Track B is the recurrence model. Google AlphaEarth Foundations Satellite Embedding V1 (2017, 64 dimensions, CC-BY-4.0) is the frozen substrate. A scikit-learn logistic regression head sits on top. Platt sigmoid calibration converts scores into probabilities. The training data is the Global Flood Database’s Philippine record (57 events, 2002 to 2017), split on whole events, not pixels: 40 events for training, 17 events held out. Any point that flooded in both a train and a holdout event is dropped. This is the single most important honesty decision in the project. Random-pixel splits inflate every metric because adjacent pixels are near-duplicates.

The numbers, with footnotes

Track B, event-disjoint holdout, 2,200 positive and 1,346 negative sample points: precision 0.949, recall 0.962, F1 0.955, AUC 0.974, Brier 0.046 at the deployed threshold. The negative class is “land that never flooded across any GFD event”, an easier contrast than hard negatives near floodplains; that is stated in the model card so the number is not over-read.

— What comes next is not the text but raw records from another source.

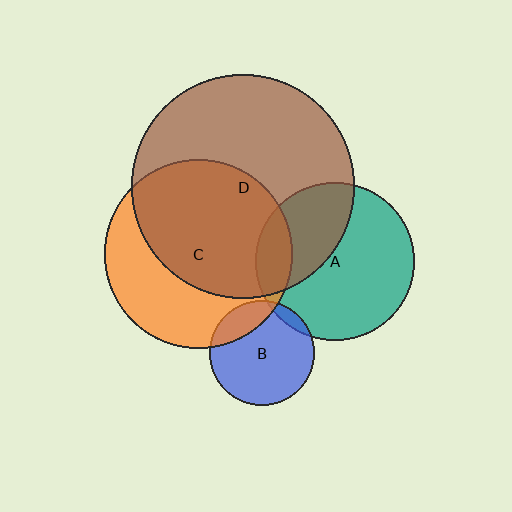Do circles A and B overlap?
Yes.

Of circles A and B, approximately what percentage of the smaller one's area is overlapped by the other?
Approximately 5%.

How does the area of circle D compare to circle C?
Approximately 1.4 times.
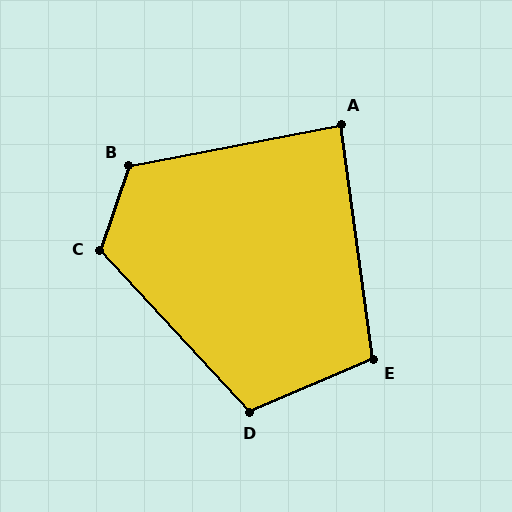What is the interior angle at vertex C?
Approximately 118 degrees (obtuse).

Track A, validated against the Global Flood Database flooded polygon for GFD event 4300 (Tropical Storm Koppu / Lando, 2015-10-22, central Luzon): IoU 0.054, precision 0.084, recall 0.053, F1 0.065. Reported plainly because it is honest, not flattering. The only Sentinel-1 acquisition for that event is several days after GFD onset, and a single 10 m SAR pass against a multi-day 250 m optical reference sees different water. Low pixel agreement is the expected, documented limitation of this comparison, not a hidden one. The Carina 2024 demo event peaks at 184 km² of detected flood across 4 real Sentinel-1 acquisition dates.

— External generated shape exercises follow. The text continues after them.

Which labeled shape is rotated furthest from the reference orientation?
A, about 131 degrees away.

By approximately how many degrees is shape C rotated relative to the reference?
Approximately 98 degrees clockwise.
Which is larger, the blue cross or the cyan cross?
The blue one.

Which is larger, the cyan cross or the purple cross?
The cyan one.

The recurrence classifier is bit-exact reproducible from the committed model/embeddings/floodwatch_embeddings_v1.npz (~1 MB, in git). make train && make hash-verify asserts sha256 prefix b7c702532f92c43f. No network, no GPU, about 30 seconds on a laptop.

The civic layer

The reason any of this matters is the gap. v1.4 cross-referenced 36,711 DPWH flood-control projects (₱1.74 trillion in allocated value, from the BetterGovPH CC0 dataset) against Track B’s recurrence layer and Track A’s observed extent, aggregate-only by province. v1.5 added four read paths over the same set: dated observed water at recorded project locations (bounded to Carina 2024, the only dated observed extent), province-level confidence honesty (the share of allocation resolved only by province-text fallback because the project carried no usable coordinate), curated and individually cited COA cross-references (the row count is the signal; per-project tagging requires a confident description match), and coarse Sentinel-1 built-change corroboration at the recorded coordinate.

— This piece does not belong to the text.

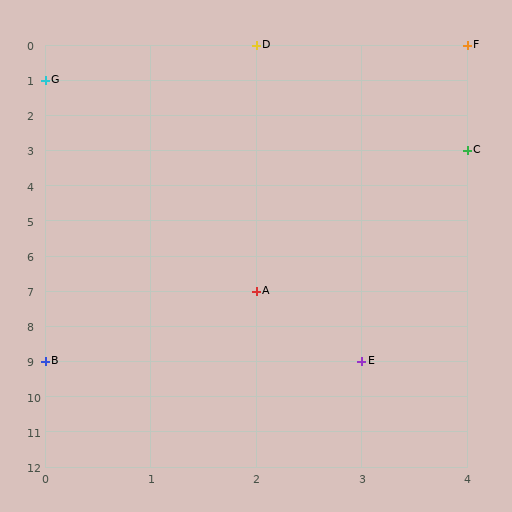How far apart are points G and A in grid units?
Points G and A are 2 columns and 6 rows apart (about 6.3 grid units diagonally).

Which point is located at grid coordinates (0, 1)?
Point G is at (0, 1).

A reported gap is not a finding of project failure. The recorded coordinate itself may be wrong. The published surface is province-level. Named-project detail is available only by direct id lookup. Every analytics surface carries the public-records disclaimer.

What it is not

Not a real-time warning system and not a forecast. Sentinel-1 has a roughly 6-day revisit (Sentinel-1A plus Sentinel-1C, restored around May 2025) with about 24 hours of product latency. Every observed-pass layer and slider frame is a real past acquisition labeled with its as-of date. The rainfall layer (GPM IMERG over the modeled-prone areas) is dated context, not a prediction. The /lookup returns dated evidence and never says an area will or will not flood. For warnings and live conditions, use PAGASA, MMDA Flood Control, and your LGU DRRM office.

Not a substitute for the official hazard maps. UP NOAH, Project NOAH, PAGASA, MGB, and Google Flood Hub are the authoritative instruments. floodwatch-ph is an independent, reproducible observation of where water actually was, and a model of where it recurs. It is complementary, never a replacement.

Not address-level. Exposure is aggregated to province. No household geometry. No per-dwelling flood status. No PII.

All data sourced from public satellite archives and public records. floodwatch-ph computes statistical and observational indicators only. Specific allegations, if any, require independent investigation and corroboration.

Repo: github.com/xmpuspus/floodwatch-ph. DOI: 10.5281/zenodo.20218731.